16 Şubat Cumartesi günü trafikte, geniş bir caddede normal bir hızla seyir halindeyim. Sağ tarafta ara sokakta bir araç duruyorken birden hareket edip gelip benim aracıma önden vurdu. Tampon ve çamurluk kırıldı. Durdum, baktım halimize. Sakin ol kim bilir ne var bu olayda dedim.
Adı Ramazan. "Ah be Ramazan neden dikkat etmedin, neyse sakin ol, bir bakalım halimize" dedim.
Ramazan, " pazardan çıktım. Çorap satıyorum. Bir süre önce abimle ortaklığımız bozuldu. Birden işsiz kaldım. Kayınpederim bir miktar destekte bulundu. Toptan çorap aldım. Pazarlarda satıyorum. Az önce pazar yerinden çıktım. Üç beş çift sattığım çorapların parasını da tezgah kirası olarak verdim. İki yaşında bir kızım var. Ben şimdi eve bir ekmek alamadan nasıl giderim." diye hikayesini ayaküstü anlattı.
"Hasarı Kasko öder" dedim. "Arabanızın değeri düşer" dedi.
"Önemli değil, kaç yıl sonrasını şimdi düşünmek anlamsız." dedim.

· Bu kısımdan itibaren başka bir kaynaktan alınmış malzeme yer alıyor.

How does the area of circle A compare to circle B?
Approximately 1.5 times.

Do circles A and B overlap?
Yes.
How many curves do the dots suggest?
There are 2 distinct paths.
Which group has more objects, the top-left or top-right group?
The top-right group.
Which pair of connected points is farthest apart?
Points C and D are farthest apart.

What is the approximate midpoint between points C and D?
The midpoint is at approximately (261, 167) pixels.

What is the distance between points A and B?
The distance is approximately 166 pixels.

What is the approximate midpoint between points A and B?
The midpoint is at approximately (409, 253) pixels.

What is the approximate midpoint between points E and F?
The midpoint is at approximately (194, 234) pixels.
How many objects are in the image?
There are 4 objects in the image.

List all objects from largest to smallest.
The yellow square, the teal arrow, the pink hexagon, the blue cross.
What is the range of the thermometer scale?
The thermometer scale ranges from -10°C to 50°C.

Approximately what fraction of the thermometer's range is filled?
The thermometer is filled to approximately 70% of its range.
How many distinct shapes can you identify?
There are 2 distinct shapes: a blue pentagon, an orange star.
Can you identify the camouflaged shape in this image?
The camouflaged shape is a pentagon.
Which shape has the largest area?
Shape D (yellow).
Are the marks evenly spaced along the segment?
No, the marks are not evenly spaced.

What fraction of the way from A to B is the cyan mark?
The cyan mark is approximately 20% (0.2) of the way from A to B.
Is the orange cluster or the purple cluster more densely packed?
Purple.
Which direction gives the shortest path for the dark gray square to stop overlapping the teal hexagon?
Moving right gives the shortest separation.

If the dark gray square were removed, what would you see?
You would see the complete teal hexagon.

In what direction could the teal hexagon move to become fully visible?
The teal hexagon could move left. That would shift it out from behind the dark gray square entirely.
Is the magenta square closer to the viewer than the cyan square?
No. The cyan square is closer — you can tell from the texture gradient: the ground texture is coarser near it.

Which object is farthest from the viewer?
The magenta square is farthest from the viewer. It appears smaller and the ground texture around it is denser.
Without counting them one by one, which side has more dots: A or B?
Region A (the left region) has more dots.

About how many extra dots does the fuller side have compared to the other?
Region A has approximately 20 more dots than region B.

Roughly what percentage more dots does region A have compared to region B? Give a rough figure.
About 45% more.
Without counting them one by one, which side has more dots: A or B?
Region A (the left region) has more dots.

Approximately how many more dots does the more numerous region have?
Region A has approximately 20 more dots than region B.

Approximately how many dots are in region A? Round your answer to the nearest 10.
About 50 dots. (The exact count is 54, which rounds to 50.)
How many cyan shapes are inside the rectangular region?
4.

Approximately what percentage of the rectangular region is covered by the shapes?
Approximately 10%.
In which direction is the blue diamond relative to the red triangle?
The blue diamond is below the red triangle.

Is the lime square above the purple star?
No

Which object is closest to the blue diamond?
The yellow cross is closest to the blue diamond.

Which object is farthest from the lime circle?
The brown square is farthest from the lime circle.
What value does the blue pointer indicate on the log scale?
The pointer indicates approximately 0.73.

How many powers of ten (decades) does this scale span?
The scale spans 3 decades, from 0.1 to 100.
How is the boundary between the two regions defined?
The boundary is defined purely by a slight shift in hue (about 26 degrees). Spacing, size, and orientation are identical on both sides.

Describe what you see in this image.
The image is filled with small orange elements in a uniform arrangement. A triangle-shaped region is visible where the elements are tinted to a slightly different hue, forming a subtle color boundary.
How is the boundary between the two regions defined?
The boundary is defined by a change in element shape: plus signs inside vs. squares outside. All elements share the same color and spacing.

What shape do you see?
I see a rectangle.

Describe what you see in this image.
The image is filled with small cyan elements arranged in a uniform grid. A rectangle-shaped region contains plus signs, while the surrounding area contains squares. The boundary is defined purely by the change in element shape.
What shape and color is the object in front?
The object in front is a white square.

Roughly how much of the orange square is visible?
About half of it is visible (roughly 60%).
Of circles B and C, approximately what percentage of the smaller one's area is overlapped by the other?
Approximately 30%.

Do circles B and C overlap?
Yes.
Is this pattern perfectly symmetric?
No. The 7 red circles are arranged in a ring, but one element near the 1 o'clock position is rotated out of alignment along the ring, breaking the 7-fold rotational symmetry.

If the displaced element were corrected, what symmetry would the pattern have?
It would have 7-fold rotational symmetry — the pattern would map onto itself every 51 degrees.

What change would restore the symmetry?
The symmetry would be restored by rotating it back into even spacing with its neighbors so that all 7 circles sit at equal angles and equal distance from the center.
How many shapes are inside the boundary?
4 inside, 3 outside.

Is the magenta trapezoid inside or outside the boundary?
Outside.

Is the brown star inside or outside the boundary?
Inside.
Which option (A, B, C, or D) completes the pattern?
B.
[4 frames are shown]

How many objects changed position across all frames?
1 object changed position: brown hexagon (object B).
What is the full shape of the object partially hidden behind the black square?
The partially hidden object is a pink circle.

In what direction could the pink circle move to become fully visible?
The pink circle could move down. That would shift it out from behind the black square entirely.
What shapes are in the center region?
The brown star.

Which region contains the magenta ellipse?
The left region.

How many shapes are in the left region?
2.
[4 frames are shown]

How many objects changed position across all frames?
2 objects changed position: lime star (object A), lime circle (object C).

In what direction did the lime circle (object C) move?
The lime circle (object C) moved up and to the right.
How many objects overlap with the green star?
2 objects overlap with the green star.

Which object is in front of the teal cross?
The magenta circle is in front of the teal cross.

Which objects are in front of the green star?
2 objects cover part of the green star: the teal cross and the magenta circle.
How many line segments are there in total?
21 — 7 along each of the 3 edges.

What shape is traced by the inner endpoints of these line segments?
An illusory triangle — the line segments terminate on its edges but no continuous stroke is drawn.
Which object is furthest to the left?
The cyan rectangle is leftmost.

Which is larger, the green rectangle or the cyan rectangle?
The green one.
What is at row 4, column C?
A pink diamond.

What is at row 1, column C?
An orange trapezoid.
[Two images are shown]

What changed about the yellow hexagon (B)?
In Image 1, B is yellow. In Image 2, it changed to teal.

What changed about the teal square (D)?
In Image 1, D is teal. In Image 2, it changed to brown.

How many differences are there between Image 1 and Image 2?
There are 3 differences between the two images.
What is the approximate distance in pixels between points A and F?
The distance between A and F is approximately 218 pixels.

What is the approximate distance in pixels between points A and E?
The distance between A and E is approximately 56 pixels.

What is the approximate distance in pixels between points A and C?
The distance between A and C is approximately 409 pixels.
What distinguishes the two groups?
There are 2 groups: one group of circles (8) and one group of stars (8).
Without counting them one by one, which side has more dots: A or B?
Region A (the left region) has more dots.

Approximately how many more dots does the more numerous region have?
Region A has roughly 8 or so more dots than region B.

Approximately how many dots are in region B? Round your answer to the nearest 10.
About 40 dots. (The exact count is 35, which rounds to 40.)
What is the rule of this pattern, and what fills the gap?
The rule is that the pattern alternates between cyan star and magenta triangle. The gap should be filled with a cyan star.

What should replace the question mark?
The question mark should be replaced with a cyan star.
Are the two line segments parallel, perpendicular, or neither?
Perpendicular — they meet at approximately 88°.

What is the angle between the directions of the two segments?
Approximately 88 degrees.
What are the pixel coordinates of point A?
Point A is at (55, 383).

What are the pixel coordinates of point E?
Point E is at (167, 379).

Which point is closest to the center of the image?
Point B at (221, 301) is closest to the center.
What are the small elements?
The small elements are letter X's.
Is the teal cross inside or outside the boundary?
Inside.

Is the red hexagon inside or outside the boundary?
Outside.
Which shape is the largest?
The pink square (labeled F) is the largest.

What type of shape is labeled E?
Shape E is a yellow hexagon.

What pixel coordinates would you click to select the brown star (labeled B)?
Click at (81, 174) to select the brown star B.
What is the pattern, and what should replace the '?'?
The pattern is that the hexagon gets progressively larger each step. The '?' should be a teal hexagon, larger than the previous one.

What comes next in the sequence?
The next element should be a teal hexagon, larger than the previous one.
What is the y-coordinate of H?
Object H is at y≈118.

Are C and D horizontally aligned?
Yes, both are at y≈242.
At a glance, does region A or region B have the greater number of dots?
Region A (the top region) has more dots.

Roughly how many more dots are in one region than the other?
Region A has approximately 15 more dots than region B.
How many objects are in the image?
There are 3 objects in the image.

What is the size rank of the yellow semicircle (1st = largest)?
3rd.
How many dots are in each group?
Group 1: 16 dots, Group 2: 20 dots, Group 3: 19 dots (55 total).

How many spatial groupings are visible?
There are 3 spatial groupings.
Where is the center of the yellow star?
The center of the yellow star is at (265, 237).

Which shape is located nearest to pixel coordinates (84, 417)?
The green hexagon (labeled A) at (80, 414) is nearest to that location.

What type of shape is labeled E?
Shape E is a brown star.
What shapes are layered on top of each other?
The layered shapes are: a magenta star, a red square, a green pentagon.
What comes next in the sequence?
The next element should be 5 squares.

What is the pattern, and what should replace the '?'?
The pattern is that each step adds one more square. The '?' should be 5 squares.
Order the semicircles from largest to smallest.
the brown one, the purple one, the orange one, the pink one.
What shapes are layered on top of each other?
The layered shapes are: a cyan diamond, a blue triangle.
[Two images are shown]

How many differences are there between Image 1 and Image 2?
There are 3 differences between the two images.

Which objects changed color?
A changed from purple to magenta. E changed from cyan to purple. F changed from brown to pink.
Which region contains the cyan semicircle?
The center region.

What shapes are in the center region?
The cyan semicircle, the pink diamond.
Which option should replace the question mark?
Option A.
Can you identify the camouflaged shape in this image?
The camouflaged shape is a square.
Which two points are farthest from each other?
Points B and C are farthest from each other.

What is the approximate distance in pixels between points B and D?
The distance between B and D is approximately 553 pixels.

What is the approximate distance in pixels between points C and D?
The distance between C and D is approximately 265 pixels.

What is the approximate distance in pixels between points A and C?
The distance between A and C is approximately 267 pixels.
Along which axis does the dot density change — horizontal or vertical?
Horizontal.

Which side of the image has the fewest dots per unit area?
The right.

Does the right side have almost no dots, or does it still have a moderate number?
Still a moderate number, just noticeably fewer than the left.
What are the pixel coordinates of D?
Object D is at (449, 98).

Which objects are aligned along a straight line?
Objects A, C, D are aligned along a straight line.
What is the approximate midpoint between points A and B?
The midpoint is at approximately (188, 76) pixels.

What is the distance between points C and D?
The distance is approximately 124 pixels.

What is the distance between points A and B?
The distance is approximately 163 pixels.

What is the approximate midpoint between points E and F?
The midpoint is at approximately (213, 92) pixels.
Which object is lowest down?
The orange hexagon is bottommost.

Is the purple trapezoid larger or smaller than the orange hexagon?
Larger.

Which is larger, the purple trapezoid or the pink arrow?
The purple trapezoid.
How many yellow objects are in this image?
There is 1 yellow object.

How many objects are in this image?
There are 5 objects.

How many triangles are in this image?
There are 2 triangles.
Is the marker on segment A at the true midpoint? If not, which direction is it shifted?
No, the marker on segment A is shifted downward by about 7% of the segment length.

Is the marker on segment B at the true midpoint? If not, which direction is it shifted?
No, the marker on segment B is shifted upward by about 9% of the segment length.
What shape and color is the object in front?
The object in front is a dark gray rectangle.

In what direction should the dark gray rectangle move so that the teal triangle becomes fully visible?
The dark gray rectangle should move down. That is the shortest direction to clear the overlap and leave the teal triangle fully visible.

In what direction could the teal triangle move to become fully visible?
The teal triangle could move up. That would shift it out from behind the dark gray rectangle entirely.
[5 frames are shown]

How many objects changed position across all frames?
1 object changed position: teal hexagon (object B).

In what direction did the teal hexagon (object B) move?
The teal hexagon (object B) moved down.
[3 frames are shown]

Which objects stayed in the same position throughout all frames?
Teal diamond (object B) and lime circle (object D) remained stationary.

Öylece baktı, boynu bükük çaresiz.
Arkadaş gruplarımda paylaştım, haber verdim, duyan arkadaşlarım geçmiş olsun derken olayın hikayesinden etkilendiler.
Her Cumartesi pazarına topluca gidip Ramazandan çorap almayı kararlaştırdık.
Bu olay sıradan bir kaza değil Ramazanla yolumuzun çakışması gerekiyormuş. Yardım ettiğim okullardaki çocuklar için çorapları toptan alacağım yer belirlendi artık. Madde değil Mânâ"ya bakmak lâzım.